VATICAN CITY - Retired Italian Cardinal Giovanni Battista Re, who comes from the same diocese as Pope Paul VI did and worked for him in the Vatican Secretariat of State, described the late pope as a man rich in spirituality, a thinker and a pastor "very sensitive to the challenges of the modern world."

Speaking to reporters Oct. 17, two days before Pope Francis was to beatify Pope Paul, the cardinal said his concern for modern men and women and his awareness that the majority of the world's people were not Catholic, also made him "a great man of dialogue."

Pope Paul exemplified "a dialogue respectful of others, one that listens to others and, therefore, trusts that there are values in the other, but also a dialogue that aims to proclaim God's love for all and to proclaim the truths of the Gospel," the cardinal said.

Pope Paul led the church from 1963 to 1978. After St. John XXIII died in 1963, Pope Paul reconvened the Second Vatican Council, presided over the final three of its four sessions and oversaw the promulgation of all of the council's documents. He also led the process of implementing the council's reforms.

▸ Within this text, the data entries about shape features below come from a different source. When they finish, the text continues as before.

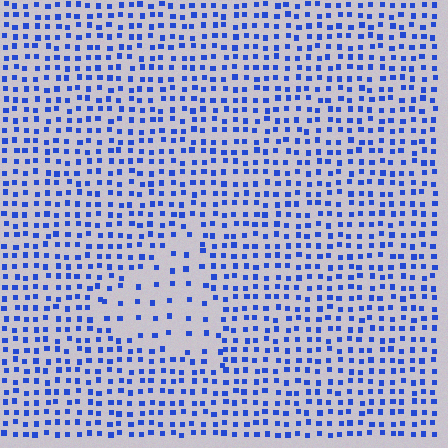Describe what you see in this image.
The image contains small blue elements arranged at two different densities. A triangle-shaped region is visible where the elements are less densely packed than the surrounding area.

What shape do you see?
I see a triangle.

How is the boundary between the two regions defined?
The boundary is defined by a change in element density (approximately 2.4x ratio). All elements are the same color, size, and shape.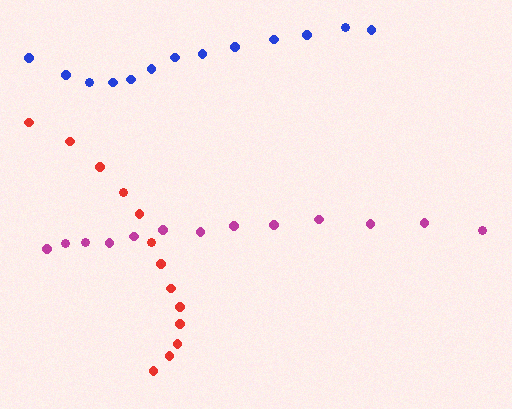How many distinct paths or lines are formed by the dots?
There are 3 distinct paths.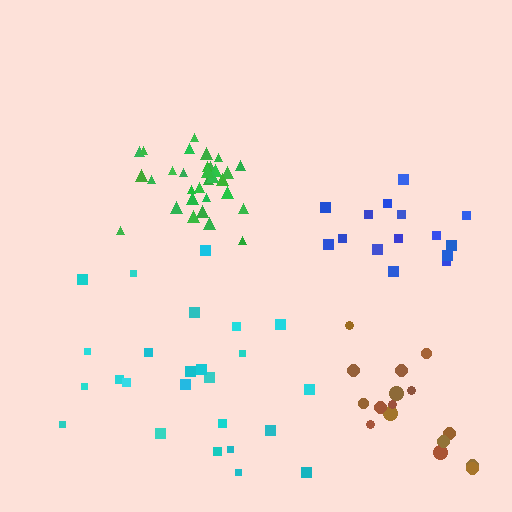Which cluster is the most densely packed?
Green.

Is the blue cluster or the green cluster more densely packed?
Green.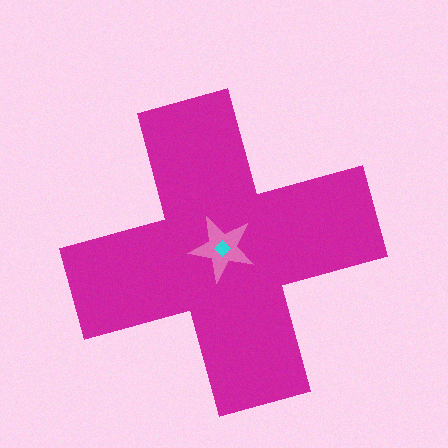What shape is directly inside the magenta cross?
The pink star.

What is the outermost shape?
The magenta cross.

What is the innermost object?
The cyan diamond.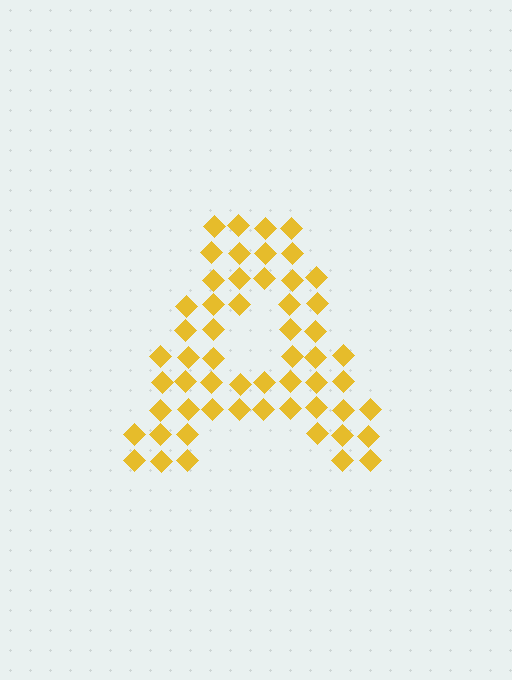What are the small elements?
The small elements are diamonds.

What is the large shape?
The large shape is the letter A.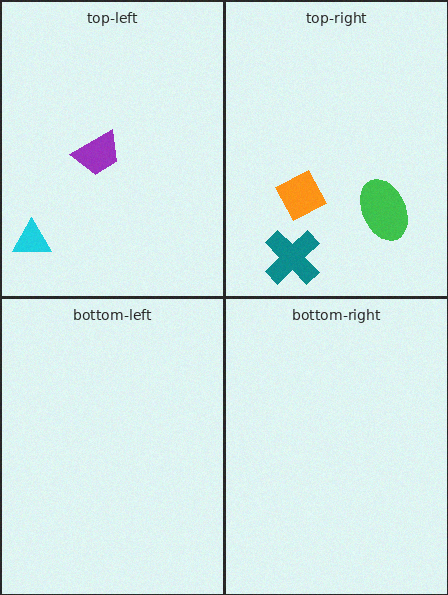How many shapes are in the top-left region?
2.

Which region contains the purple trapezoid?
The top-left region.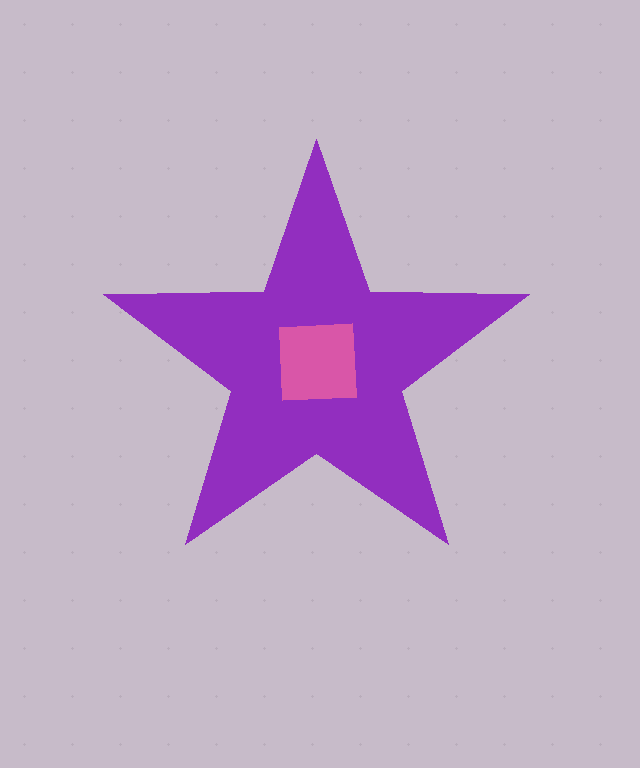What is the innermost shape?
The pink square.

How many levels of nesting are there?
2.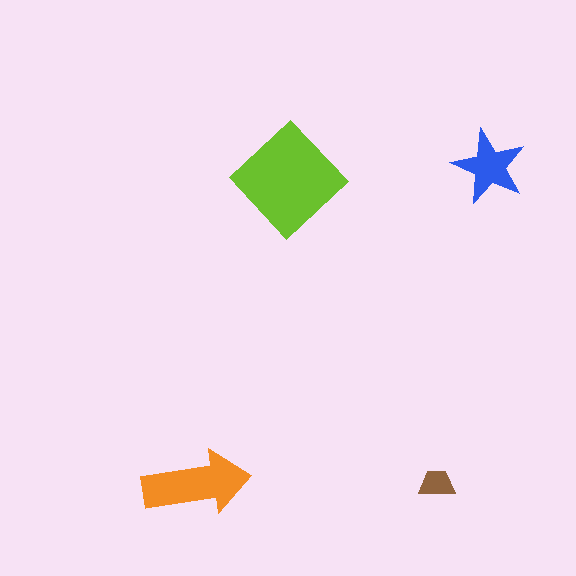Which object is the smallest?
The brown trapezoid.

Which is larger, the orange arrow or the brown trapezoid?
The orange arrow.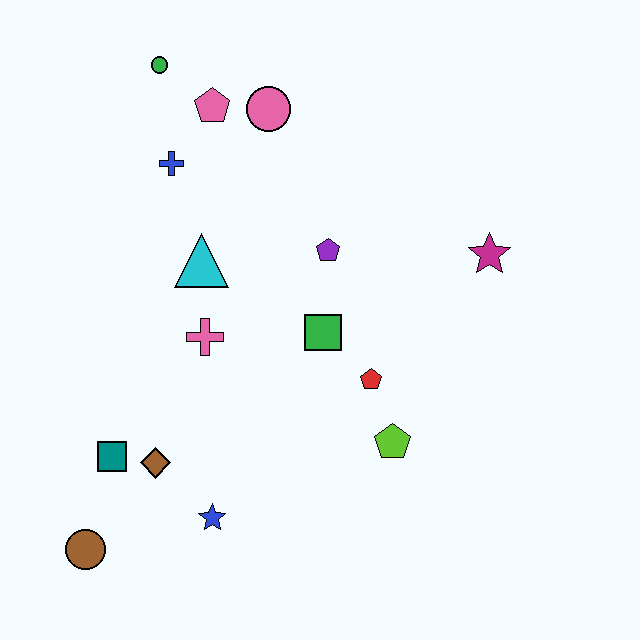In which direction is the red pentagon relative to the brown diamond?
The red pentagon is to the right of the brown diamond.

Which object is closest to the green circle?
The pink pentagon is closest to the green circle.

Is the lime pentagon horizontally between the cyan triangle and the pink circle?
No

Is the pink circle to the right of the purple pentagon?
No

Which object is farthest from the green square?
The brown circle is farthest from the green square.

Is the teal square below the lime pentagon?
Yes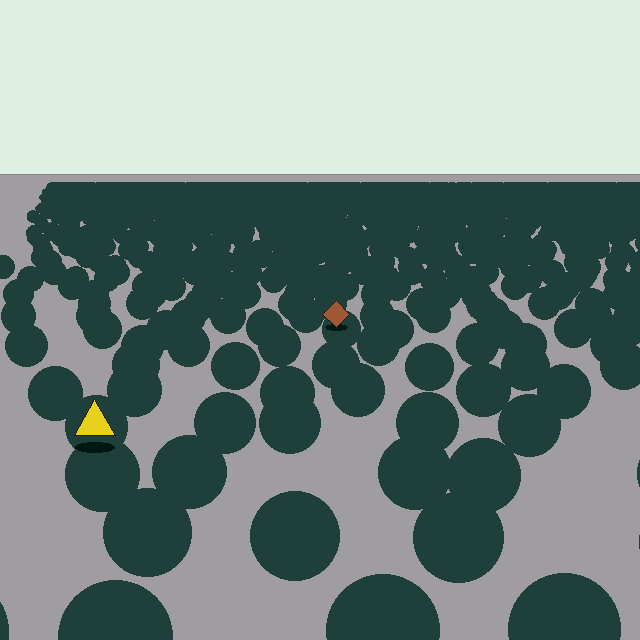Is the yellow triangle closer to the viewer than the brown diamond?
Yes. The yellow triangle is closer — you can tell from the texture gradient: the ground texture is coarser near it.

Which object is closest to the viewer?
The yellow triangle is closest. The texture marks near it are larger and more spread out.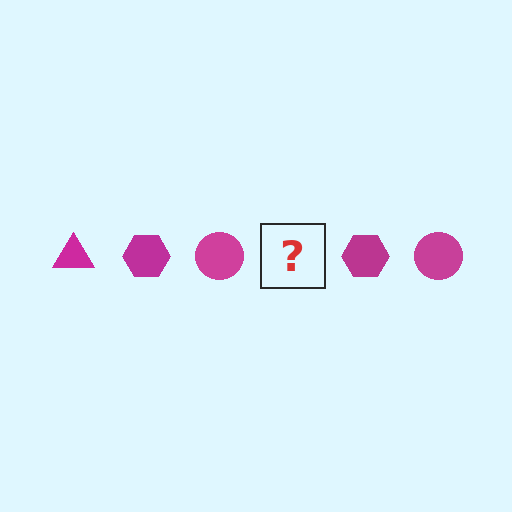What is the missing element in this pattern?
The missing element is a magenta triangle.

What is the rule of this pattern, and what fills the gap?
The rule is that the pattern cycles through triangle, hexagon, circle shapes in magenta. The gap should be filled with a magenta triangle.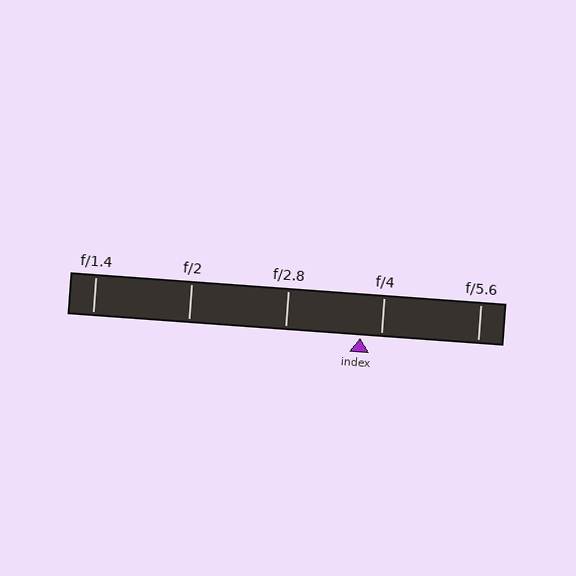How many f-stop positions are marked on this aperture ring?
There are 5 f-stop positions marked.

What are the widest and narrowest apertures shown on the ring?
The widest aperture shown is f/1.4 and the narrowest is f/5.6.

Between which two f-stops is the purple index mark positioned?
The index mark is between f/2.8 and f/4.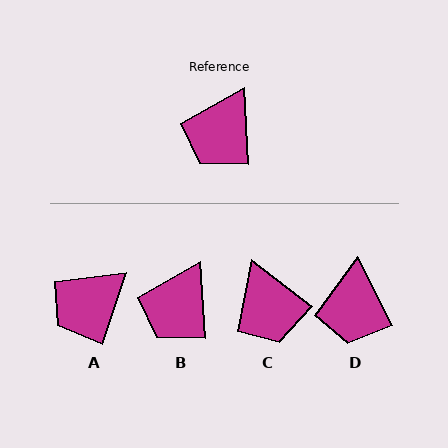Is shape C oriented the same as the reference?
No, it is off by about 49 degrees.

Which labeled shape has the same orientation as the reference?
B.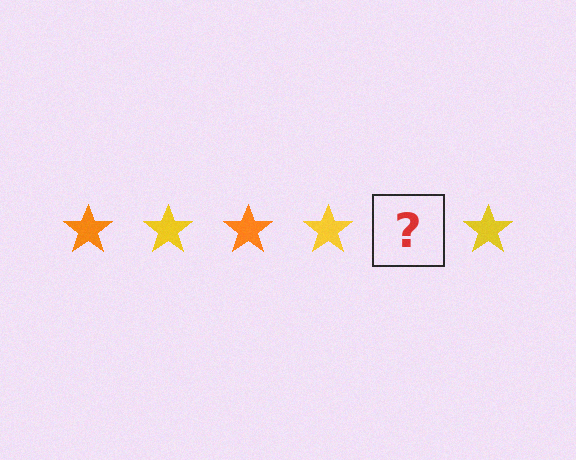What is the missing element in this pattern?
The missing element is an orange star.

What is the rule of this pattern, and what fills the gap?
The rule is that the pattern cycles through orange, yellow stars. The gap should be filled with an orange star.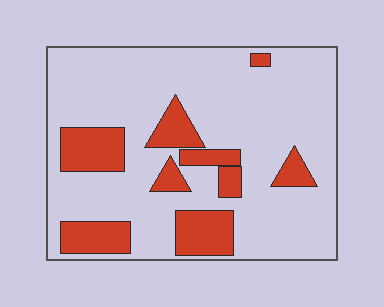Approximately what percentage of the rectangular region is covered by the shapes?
Approximately 20%.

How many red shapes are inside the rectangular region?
9.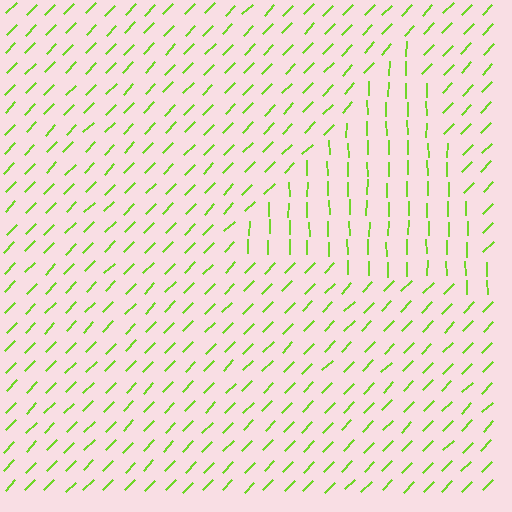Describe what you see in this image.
The image is filled with small lime line segments. A triangle region in the image has lines oriented differently from the surrounding lines, creating a visible texture boundary.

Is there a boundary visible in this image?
Yes, there is a texture boundary formed by a change in line orientation.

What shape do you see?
I see a triangle.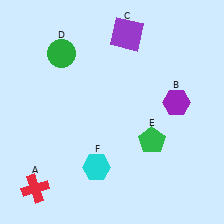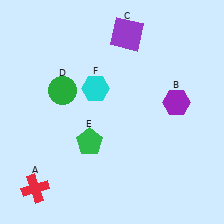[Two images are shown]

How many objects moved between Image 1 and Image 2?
3 objects moved between the two images.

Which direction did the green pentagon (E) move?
The green pentagon (E) moved left.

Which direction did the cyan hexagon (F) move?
The cyan hexagon (F) moved up.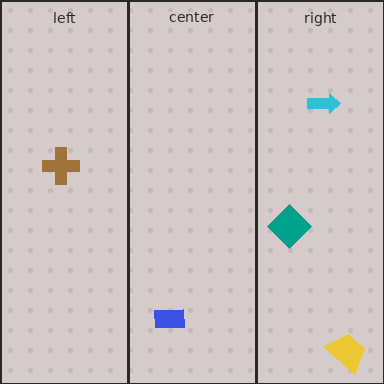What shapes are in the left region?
The brown cross.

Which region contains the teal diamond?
The right region.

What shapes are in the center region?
The blue rectangle.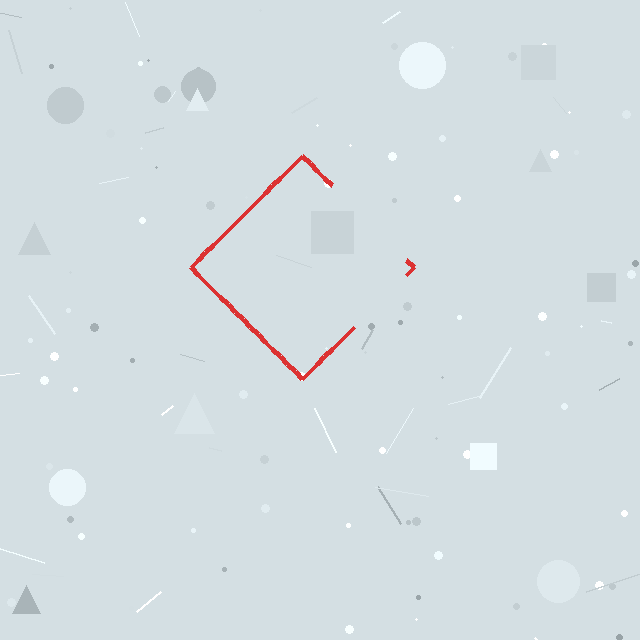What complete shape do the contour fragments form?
The contour fragments form a diamond.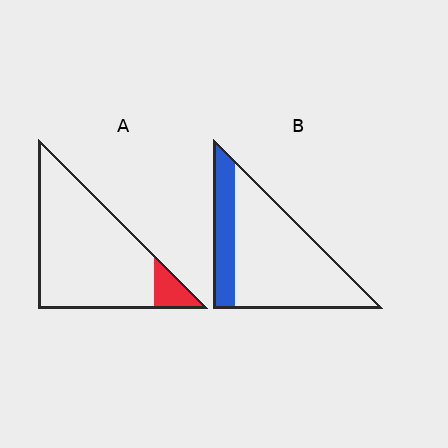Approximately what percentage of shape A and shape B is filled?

Retired Pope Benedict XVI, who was made a cardinal in 1977 by Pope Paul, was expected to attend the Mass, according to Jesuit Father Federico Lombardi, Vatican spokesman.

Cardinal Re told reporters that Pope Paul was a "pope of firsts" ... the first pope to take a plane, the first pope since St. Peter to visit the Holy Land and the first pope to give up the papal tiara. The cardinal said the pope's renunciation of the crown was a sign that his authority did not come from earthly power and that he did not want earthly glory.

"He served the church and deeply desired that the church would serve humanity," the cardinal said.

Redemptorist Father Antonio Marrazzo, the postulator or promoter of Pope Paul's sainthood cause, told reporters that the now 13-year-old boy involved in the miracle accepted for the beatification would not attend the Mass, nor would his parents, who have asked that their identities not be revealed.

The postulator confirmed, however, that the miracle occurred in the United States -- reportedly California -- and involved a pregnant woman whose life was at risk along with the life of her baby. Advised by doctors to terminate the pregnancy, she instead sought prayers from an Italian nun who was a family friend. The nun placed a holy card with Pope Paul's photograph and a piece of his vestment on the woman's belly. The baby was born healthy and continues to be "completely healthy," Father Marrazzo said.

The Redemptorist said that during the beatification Mass, the relic that will be offered to Pope Francis is one of two wool undershirts Pope Paul was wearing in Manila, the Philippines, in November 1970 when a Bolivian painter, dressed as a priest, stabbed him in the chest. Father Marrazzo said he did not know why the pope was wearing two undershirts that day, but both are stained with blood.

Born Giovanni Battista Montini in 1897 in the northern Italian province of Brescia, he was ordained to the priesthood in 1920 and was named archbishop of Milan in 1954. Elected pope in 1963, he died at the papal summer villa in Castel Gandolfo on Aug. 6, 1978.